She paid no attention to him. She was still looking imperturbably at Johnnie.

"You think it is a disgrace, I suppose, to have my name connected with his. So you come over and offer to marry me. To give me your precious name! Are you going into the movies, Johnnie?"

It is altogether likely that Bob, at this point, would have seized her by the arm and given her that shaking she had been so long inviting, if into the room just then had not stalked the cause of Johnnie's haste. His mother seemed to be perfectly in tune with the occasion, for she demanded, excitedly, having looked about and fixed her eyes on Emily:

"What has he been saying? Itoldyou I'd tell the Kenworthys! Emily, what has Johnnie been saying to you?"

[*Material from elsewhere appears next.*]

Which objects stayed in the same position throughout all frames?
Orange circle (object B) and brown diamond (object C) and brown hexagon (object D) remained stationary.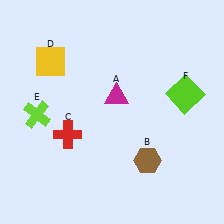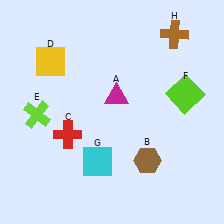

Before Emily could answer, Bob, to save her the trouble, exclaimed:

"He says he's engaged to her!" And then from those four, Emily being at one side, in less than a minute there came a volley of sharp sentences, as if they were standing in a circle firing at a target in the center.

Instantly Mrs. Benton exploded:

"Well, he isn't! He can't be! I will NOT give my consent! He can't stop school. He never earned a cent in his life. I won't allow him to marry! Understand that!"

Johnnie, ignoring her, cried to Bob, "I CAN earn my living!"

"You can't!" Mrs. Benton fired on him. "I will NOT support your wife!"

"Who asked you to?" Bob demanded. "I'll give you a job, Johnnie! I'll see you don't starve!"

And crack! crack! Martha spoke quietly, scornfully, to Mrs. Benton: "You needn't worry! I have not the least intention of marrying him!"

"You will marry him!" Bob popped. "You'll drop that skunk and marry him, or you'll get out of this house. I'm not going to stand any more nonsense from you!"

A fusillade from the heavy artillery.

"Whose house is this, anyway, Bob Kenworthy? What right have you got to turn anyone out of it? If I was Emily I'd turn YOU out for saying such a thing! I tell you I won't have Martha to support!"

"Don't you worry! I don't feel the need of you for my mother-in-law!" Martha Kenworthy dared to turn directly to her father. "This'll be my house some day, and I'll turn you all out if I want to!"

Emily, still holding that staggering newspaper in her hand, heard these dangerous sentences bursting around her child; they weren't saving her—they were destroying her. A panic took possession of her—and fury. And she rose with almost a jump and seized Martha by the arm. These four sharpshooters saw something that they had never seen before. Anger unused for many years cuts sharp. Emily, with it, mowed them down.

"Keep still!" she cried to Martha. "Don't say another word! I'm ashamed of you! Go up to your room, and don't you come down till you apologize!" But she stood holding her tightly by the arm and glaring about her. Her eyes were fixed on Mrs. Benton. "You stand there saying things as if you could unsay them! A nice example you set these children!" She turned to Bob. "Isn't this MY house?" Bob Kenworthy had never been asked in all his married life before to acknowledge that fact. "And you come here," she went on, furiously, to Cora Benton, "and turn people out of it!"

She stopped, and from sheer amazement no one uttered a word. She glared at them all.

"Johnnie, you go home! You're the only one that seems to have any sense left! I don't know whether we're fit for you to associate with! You better turn Bob out of the garage, and I'll turn your mother out of her house, and we'll be done with it!" And she sent her dumfounded daughter upstairs with an unmistakable gesture.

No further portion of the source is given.